The trial court is not the proper forum for the ventilation of the issues raised by the private respondents. The
arguments they presented focus on the wisdom of the provisions of law which they seek to nullify. Regional Trial
Courts can only look into the validity of a provision, that is, whether or not it has been passed according to the
procedures laid down by law, and thus cannot inquire as to the reasons for its existence. Granting arguendo that the
private respondents may have provided convincing arguments why the jewelry industry in the Philippines should
not be taxed as it is, it is to the legislature that they must resort to for relief, since with the legislature primarily lies
the discretion to determine the nature (kind), object (purpose), extent (rate), coverage (subjects) and situs (place) of
taxation.
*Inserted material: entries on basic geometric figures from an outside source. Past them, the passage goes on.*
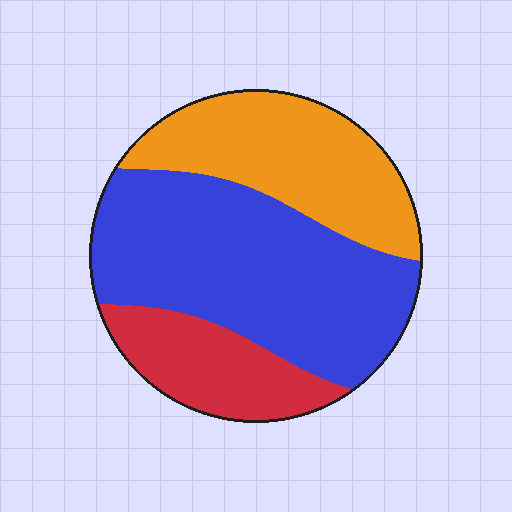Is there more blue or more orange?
Blue.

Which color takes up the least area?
Red, at roughly 20%.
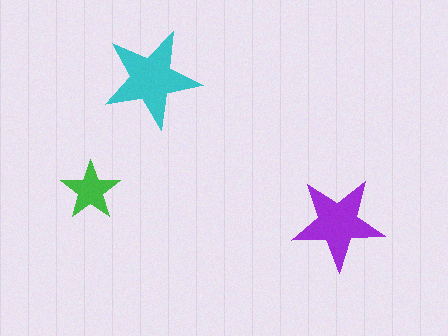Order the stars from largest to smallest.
the cyan one, the purple one, the green one.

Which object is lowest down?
The purple star is bottommost.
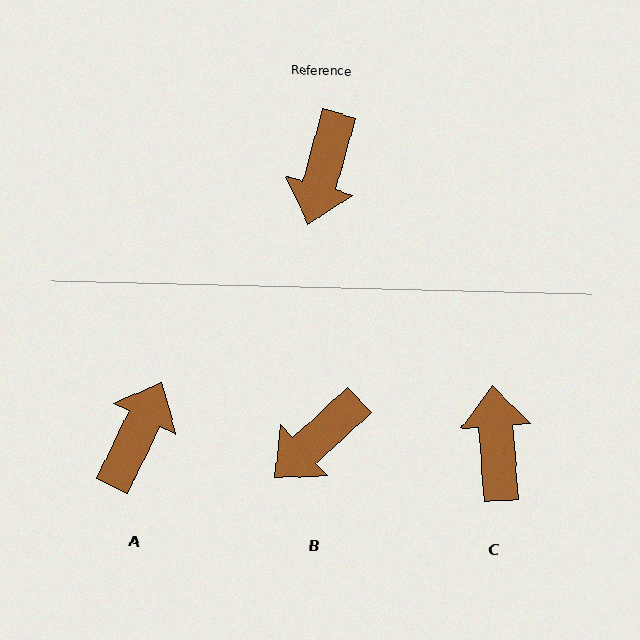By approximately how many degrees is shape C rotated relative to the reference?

This Court cannot freely delve into those matters which, by constitutional fiat, rightly rest on legislative
judgment. 22
As succinctly put in Lim vs. Pacquing: 23 "Where a controversy may be settled on a platform other than one
involving constitutional adjudication, the court should exercise becoming modesty and avoid the constitutional
question." As judges, we can only interpret and apply the law and, despite our doubts about its wisdom, cannot
repeal or amend it. 24
The respondents presented an exhaustive study on the tax rates on jewelry levied by different Asian countries. This
is meant to convince us that compared to other countries, the tax rates imposed on said industry in the Philippines
is oppressive and confiscatory. This Court, however, cannot subscribe to the theory that the tax rates of other
countries should be used as a yardstick in determining what may be the proper subjects of taxation in our own
country. It should be pointed out that in imposing the aforementioned taxes and duties, the State, acting through the
CIR v. Santos G.R. No. 119252 8 of 8

legislative and executive branches, is exercising its sovereign prerogative. It is inherent in the power to tax that the
State be free to select the subjects of taxation, and it has been repeatedly held that "inequalities which result from a
singling out or one particular class for taxation, or exemption, infringe no constitutional limitation." 25
WHEREFORE, premises considered, the petition is hereby GRANTED, and the Decision in Civil Case No. 56736
is hereby REVERSED and SET ASIDE. No costs.
SO ORDERED.
Padilla, Bellosillo, Vitug and Kapunan, JJ., concur.